We had a busy summer here at CAP. We were able to excavate at some interesting and important places such as the Abbott Entrance and Beals first botanical lab. Our last project area for the summer was behind the Old Horticulture building on north campus. IPF was planning to repave part of the Lot #7 parking lot, so we thankfully had time in the schedule to begin investigating in that area to better prepare us for what we might encounter.
Although this area is a green (at the right time of year) field popular for tailgating this space has had many different identities. CAP had done some investigations in this general area before, when we surveyed the Old Botany greenhouse before its demolition, however we had never surveyed the area directly south of Old Horticulture. Since the opening of campus this area served three main purposes: 1. Farm/barn area, 2. Detention Hospitals, and 3. Experimental Greenhouse.
Prior to the early 1900s this area contained a horse barn, dairy/cattle barn, grain barn, horticultural barn, miscellaneous small buildings, grazing/animal pen areas, as well as at least two residential buildings for farm employees. Some of these buildings were demolished or moved to make way to the building of the Dairy and other buildings.

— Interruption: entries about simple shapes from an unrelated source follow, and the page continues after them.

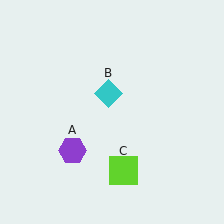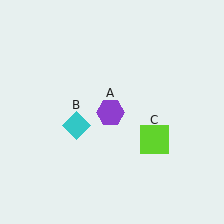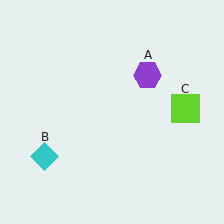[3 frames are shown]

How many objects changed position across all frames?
3 objects changed position: purple hexagon (object A), cyan diamond (object B), lime square (object C).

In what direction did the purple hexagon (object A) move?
The purple hexagon (object A) moved up and to the right.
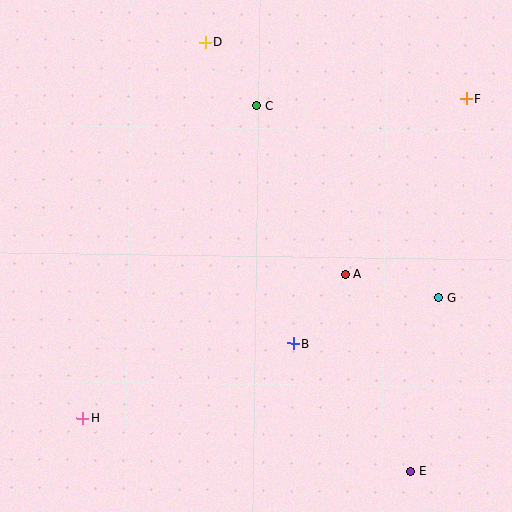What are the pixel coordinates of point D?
Point D is at (205, 43).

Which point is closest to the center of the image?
Point A at (345, 274) is closest to the center.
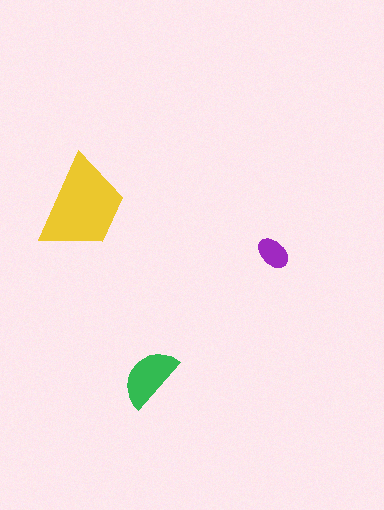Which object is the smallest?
The purple ellipse.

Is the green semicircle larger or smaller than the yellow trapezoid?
Smaller.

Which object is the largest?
The yellow trapezoid.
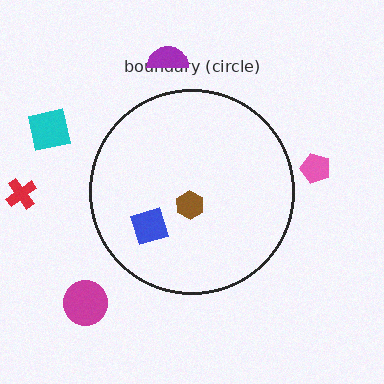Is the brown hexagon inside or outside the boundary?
Inside.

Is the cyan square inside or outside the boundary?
Outside.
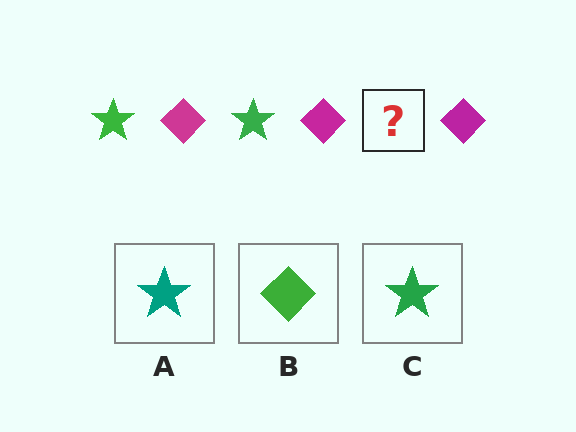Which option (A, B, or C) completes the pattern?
C.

In 1908, to better meet the public health needs of the growing university, four Detention (aka Quarantine) Hospitals were built. These cottages were demolished in 1923 to make room for the Horticulture building. At that same time a large greenhouse was erected that was used for experimental work on flowers and vegetables.

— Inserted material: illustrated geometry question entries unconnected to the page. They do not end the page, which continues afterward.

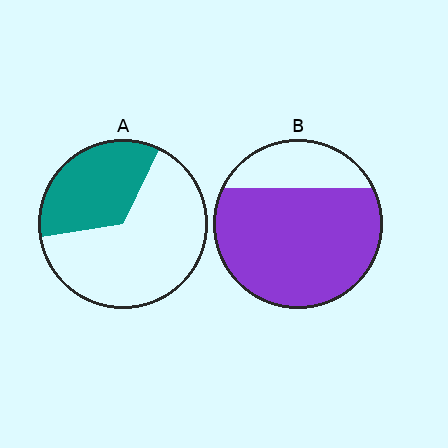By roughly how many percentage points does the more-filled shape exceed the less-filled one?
By roughly 40 percentage points (B over A).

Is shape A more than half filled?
No.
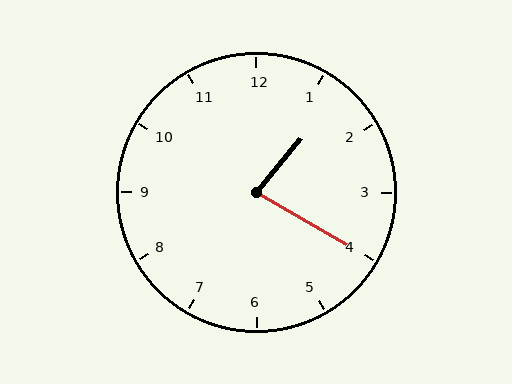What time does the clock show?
1:20.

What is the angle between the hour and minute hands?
Approximately 80 degrees.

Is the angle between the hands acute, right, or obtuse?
It is acute.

Old Horticulture and the Greenhouse were built in 1925. Though Old Horticulture remains today, the Greenhouse was demolished in the late 1990s since it had fallen in disrepair.

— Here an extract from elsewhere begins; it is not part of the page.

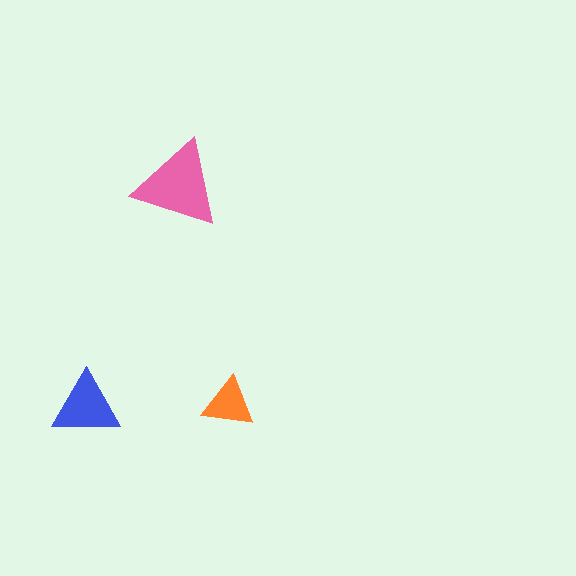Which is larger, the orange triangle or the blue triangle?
The blue one.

We started a series of shovel test pits in the area, wondering if we would be able to find evidence for the past uses of this area. Unfortunately we were quickly faced with obstacles as the soil was dry and incredibly compact, slowing our progress. However, we soon found ample evidence from the campus greenhouse. We are still working on washing and cataloging everything, but we uncovered terra-cotta pot fragments, water pipes, plant tags, and plant material.
The extreme compactness of the dirt, as well as the overall depth of the material, which required unit expansion, meant we only completed a few rows of stps/units. Perhaps in the future we will be able to return and continue to look for evidence of the detention hospitals and farm buildings.